The PGS Debate Continues

Posted on Aug 31, 2016

Because potentially most damaging to many IVF patients, likely the most important issue is the subject of preimplantation genetic screening (PGS), which has been very frequently addressed in these pages.  CHR has, of course, for years argued that the effectiveness of PGS in improving IVF outcomes (i.e. live birth rates) and decreasing miscarriage rates, claimed by some, is a mirage based on inappropriate statistical outcome assessments. More recently, we also have been able to explain why PGS, likely, can’t deliver on these promised outcome improvements by demonstrating that the technique of trophectoderm biopsy at blastocyst stage of embryos is highly inaccurate, leading to many false-positive diagnoses and, therefore, to the mistaken discarding of many embryos with normal pregnancy potential.

voice_1511_blastocyst After reporting the first chromosomally normal births from transfer of allegedly chromosomally abnormal embryos here at CHR, at last count 17 healthy children have so far been delivered from transfers of such embryos here in the U.S. and in Europe. More importantly, not a single chromosomally abnormal pregnancy has been reported after such transfers. There is no stronger evidence for the inadequacy of PGS and, indeed, for the potential damage to many patients who undergo PGS because, by discarding false-positive, allegedly chromosomally abnormal embryos, they may be discarding the patients’ last pregnancy chances.
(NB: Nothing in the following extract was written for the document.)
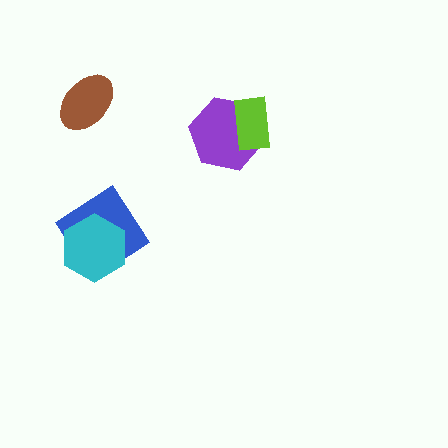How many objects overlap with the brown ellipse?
0 objects overlap with the brown ellipse.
Damages to such patients are further aggravated when, as is often the case, colleagues then conclude that such patients should advance into egg donation since they no longer are able to produce chromosomally normal embryos. Such patients, therefore, not only were deprived of transfers of perfectly normal embryos but, because of that false-positive PGS diagnosis, also end up prematurely being pushed into egg donation.

New recommendations from the PGDIS

With so many healthy children born in a number of centers around the world after transfer of allegedly chromosomally abnormal embryos, even the most ardent proponents of PGS had to acknowledge that their prior claims no longer held water. The so-called Preimplantation Genetic Diagnosis International Society (PGDIS), a “club” of PGS laboratories and PGS proponents, therefore, on July 19, 2016 issued in their newsletter a “Position Statement on Chromosome Mosaicism and Preimplantation Aneuploidy Testing at the Blastocyst Stage.” By issuing brand new “recommendations for PGS laboratories,” new “recommendations for clinicians” and “guidelines to prioritize mosaic embryo transfer,” the society basically implicitly refuted all of their own prior recommendations how PGS should be performed.
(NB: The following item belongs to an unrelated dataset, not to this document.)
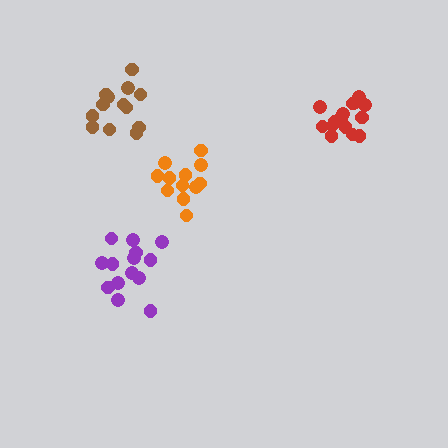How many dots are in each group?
Group 1: 12 dots, Group 2: 13 dots, Group 3: 16 dots, Group 4: 14 dots (55 total).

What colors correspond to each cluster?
The clusters are colored: orange, brown, red, purple.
The only aspect of this announcement more surprising than that it was even published was its content. It, even more blatantly than in earlier misrepresentations from this society, demonstrated to what degree the PGS industry has been driven by economic rather than scientific considerations. And here is why: In their revised recommendations for laboratories, the society, suddenly, discovered that “only validated Next Generation Sequencing (NGS) that can quantitatively measure copy numbers should be used for measurement of mosaicism in biopsy samples. Ideally, that should be NGS methodology that can accurately and reproducibly measure 20% mosaicism in a known sample.”

Though, of course, never spelled out in the newsletter, this implies that PGS laboratories, which up to now used other platforms than NGS, or utilized NGS platforms with even higher than 20% sensitivity levels for mosaicism, have for years been reporting highly inaccurate results, likely leading to the discarding of large numbers of perfectly normal embryos. In the U.S. a majority of PGS laboratories for the longest time did not use NGS platforms, including some of the largest-volume laboratories. Some of these laboratories also generated the most widely cited papers supportive of PGS in the literature.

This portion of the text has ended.